Il mio amico Baldesi ha creduto di dovere spendere qualche lira per un telegramma di protesta. Io, proprio, non sentii di dovere, a quel ridicolo dondolone, né la minima spesa né qualsiasi perdita di tempo. Farinacci, al quale rivolsi qualche volta solo parole di scherno, deve ricordarsi che io gli tolsi anche quell’onore — dopo avergli detto quanto si meritava — quando una mattina, nel salone dei Passi Perduti in Parlamento, mi metteva sotto il naso il suo manganello, dicendomi di fiutare l’odore di sangue di molti miei amici. E se Farinacci ben ricorda, ruppi la regola una volta sola per chiedergli spiegazioni, in cospetto di un giornalista mio amico, a proposito di una sua insinuazione circa la mia amicizia col suo amico Rossi di Regina Coeli, insinuazione fatta ad un gruppo di giornalisti. Quel mio amico sa quello che allora il bel tomo rispose, e con me si sarà meravigliato della disinvolta riesumazione. Ad ogni modo è bene che tutti sappiano che io ebbi una sola volta contatto col Rossi (che mi si definì settario) nella sua qualità di capo dell’ufficio stampa della Presidenza del Consiglio; precisamente quando, assente l’onorevole Mussolini, si scatenò una violenta campagna della stampa ufficiosa contro le trattative che allora, io e Baldesi, conducevamo tra Roma e Gardone.  La campagna venne scatenata — guarda il caso! — dietro pressioni di Farinacci e di Rossoni.

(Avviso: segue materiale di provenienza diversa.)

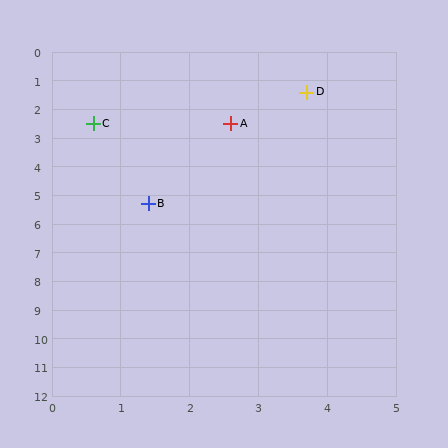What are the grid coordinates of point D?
Point D is at approximately (3.7, 1.4).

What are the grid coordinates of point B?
Point B is at approximately (1.4, 5.3).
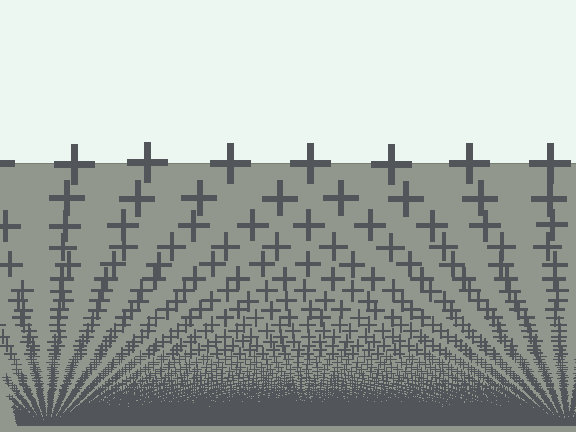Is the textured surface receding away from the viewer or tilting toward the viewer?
The surface appears to tilt toward the viewer. Texture elements get larger and sparser toward the top.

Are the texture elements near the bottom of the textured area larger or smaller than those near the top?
Smaller. The gradient is inverted — elements near the bottom are smaller and denser.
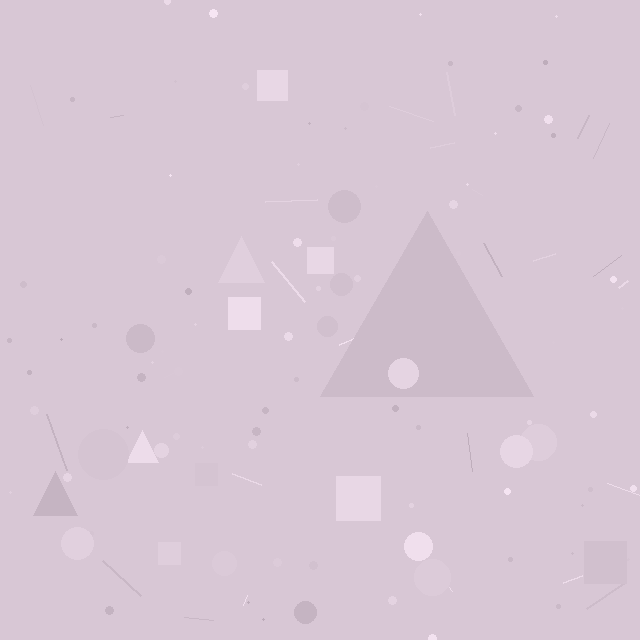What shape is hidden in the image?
A triangle is hidden in the image.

Benito Mussolini (1883 – 1945)

Tutti devono ricordare il telegramma del primo a Mussolini a Londra, e la risposta di questo signore, malgrado che le trattative fossero state avviate con la sua consapevolezza e con tutta la sua approvazione. Io chiesi ragione al Rossi del perché della campagna ostile e ne ebbi dichiarazioni tranquillanti (non certo in buona fede), e tutto finì lì. Se Farinacci ha documenti che dicano qualche cosa di diverso, è pregato di darcene notizia al più presto. Ed ho finito».

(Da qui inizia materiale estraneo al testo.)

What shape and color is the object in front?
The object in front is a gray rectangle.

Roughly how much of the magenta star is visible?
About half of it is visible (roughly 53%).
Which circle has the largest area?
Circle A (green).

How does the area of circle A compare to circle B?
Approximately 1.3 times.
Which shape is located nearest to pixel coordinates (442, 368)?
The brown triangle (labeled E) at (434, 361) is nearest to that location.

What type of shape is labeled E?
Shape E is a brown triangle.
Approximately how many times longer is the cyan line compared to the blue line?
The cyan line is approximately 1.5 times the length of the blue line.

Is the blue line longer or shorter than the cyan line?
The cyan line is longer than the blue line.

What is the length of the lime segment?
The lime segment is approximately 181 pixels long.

Il giornalista ha pregato l’onorevole Zamboni di dirgli se fosse vero che egli in questi giorni si fosse recato a Milano per compiere delle indagini sull’assassinio dell’onorevole Matteotti e sull’occultamento della misera salma.

Zamboni ha risposto: «Voi permetterete che io mantenga il necessario riserbo sulle notizie che io raccolto relativamente all’ultima destinazione del cadavere dell’onorevole Matteotti. Però, francamente, vi dico che ho potuto avere facili informazioni su cose degne del Gran Guignol, in quanto il delitto, l’affare, il denaro, la donna e, da ultimo, come copertina, la politica, hanno in questa oscena tragedia parti preminenti.

Mi sono recato a Milano e, naturalmente, mi sono portato nell’ambiente nel quale il Volpi, il Panzeri e compagni si erano restituiti soddisfatti, dopo l’im-pressione che, per loro, nulla doveva differenziare il delitto Matteotti dai tanti e tanti altri impunemente compiuti dietro il solito relativamente lauto compenso.

Vi confesso subito che mi è sembrato strano che l’autorità di P. S. non abbia capito che quello era l’ambiente nel quale immediatamente si doveva investigare. Ma forse la spiegazione l’avrete innanzi. Se la polizia avesse infatti interrogato la persona che coll’onorevole Ellero andò dal Procuratore del Re di Milano (il quale dichiarò di doversi servire di una speciale sua polizia, non potendosi fidare dell’ordinaria) a portare la denunzia dove viveva il Volpi, denunzia che portò al suo arresto la notte stessa, (mentre si trovava non solo indisturbato, ma ben guardato da un agente investigativo, non seccato da un certo maresciallo dei carabinieri, che alla denunzia dello stesso signore dichiarava di non volersi immischiare in quelle faccende e che non avrebbe arrestato il Volpi neanche se lo avesse incontrato per la strada), avrebbe saputo da chi la banda, che operò contro Matteotti, ebbe l’ordine dell’operazione e come, presso a poco, si svolse l’azione brigantesca.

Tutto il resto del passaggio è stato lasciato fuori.